After the output file has been successfully opened for output, we write a couple of minimal html header lines to it. Remember that there is no comma after the file handle (which is OUT in the code above.
The script then gets my home directory by consulting the password file. The getpwnam function accepts a user name and returns an array of ten elements which represent various user attributes (do a perdoc -f getpwnam for more information), the eighth of which is the directory. So we can extract the eighth element by enclosing the call the getpwname in parenthesis and applying the array indexing operator to it.
We then append the subdirectory to my home directory to get the directory containing all the diary entries. We then use the -d file test on the resulting string to make sure that the string represents a valid directory on the file system. If so, then we chang to that directory using the chdir perl function. If changing to the directory fails, then we will terminate the script with an appropriate error message (that includes contents of the special variable that indicates why the chdir function failed).
If the chdir function success, we then undefine the input record separator variable (undef $/). The input record separator determines the delimiter to use when doing input using the input operator < ... >. The input record separator is set to newline by default, therefore the input operator will do input a line at a time, as we have already seen. By undeffing the separator, we are telling perl that the input operator should input everything.
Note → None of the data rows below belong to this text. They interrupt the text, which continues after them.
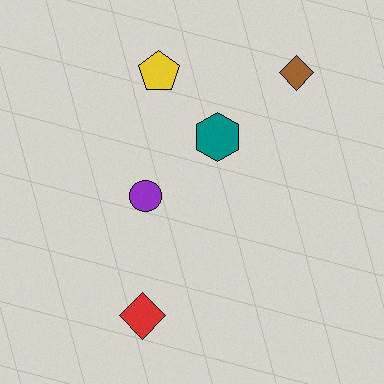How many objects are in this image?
There are 5 objects.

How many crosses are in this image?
There are no crosses.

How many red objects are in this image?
There is 1 red object.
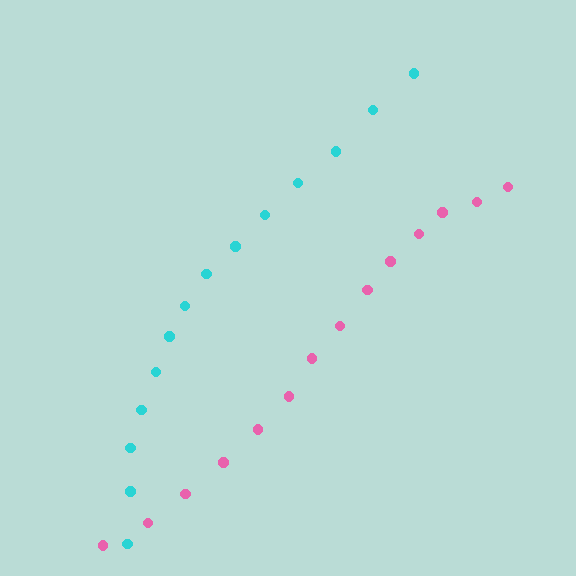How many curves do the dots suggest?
There are 2 distinct paths.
This is not always a wise thing to do, especially if everything consists of a 20 gigabyte file. However, as we will see below, it makes the extraction of the relevant HTML portions of our diary files easier.
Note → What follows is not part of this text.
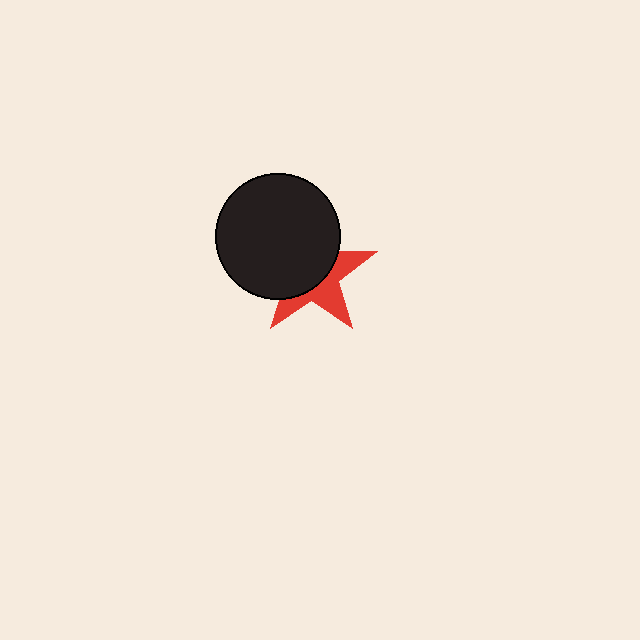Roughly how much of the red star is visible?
A small part of it is visible (roughly 42%).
For more information on the input record separator (and for information on all of perl's ``special variables,'' check out the perlvar man page.
We then start our for loop giving it the expression glob "*/*/index.html. The glob function will return a list of all the files that match the specified glob pattern. The first two asterisks will match all the months and days subdirectories in the diary directory. The index.html, of course, will match each actual diary file itself. Note that we could have used the glob pattern:
```
for (glob "$dir/*/*/index.html") {
```
for our for loop. This would make the call to chdir unnecessary, but at the same time would make the lengths of each scalar inside the list a fair bit longer.
Inside the while loop we perform a couple of more file tests to make sure that the file is readable -r and is of non-zero size ! -s. The file test operators will use the default variable, but you have to be careful when doing this (see p. 162 of S&P). Note that perl uses elsif and not else if, the latter actually causes a sytax error in perl. Also note that if we encounter a file that we cannot read, we print out an error message and terminate the for loop using the last operator. This operator is similar to break in C and C++. If, however, the file is empty, the next operator is used which will skip over the rest of the loop body and move to the next file in the globbed list.
We then open the HTML file for read (note that open does not use $_ by default, so we have to specify it explicitly.) If the open succeeds, then we execute the somewhat crytpic command:
```
my ($html) = (<HTML> =~ m{<body>(.*)</body>}s);
```
We can break this statement down into a few steps:
1. First, we use the input operator (<HTML>) to do input from the file we just opened. Remember that because we undeffed the input record separator, this will input the entire contents of the file.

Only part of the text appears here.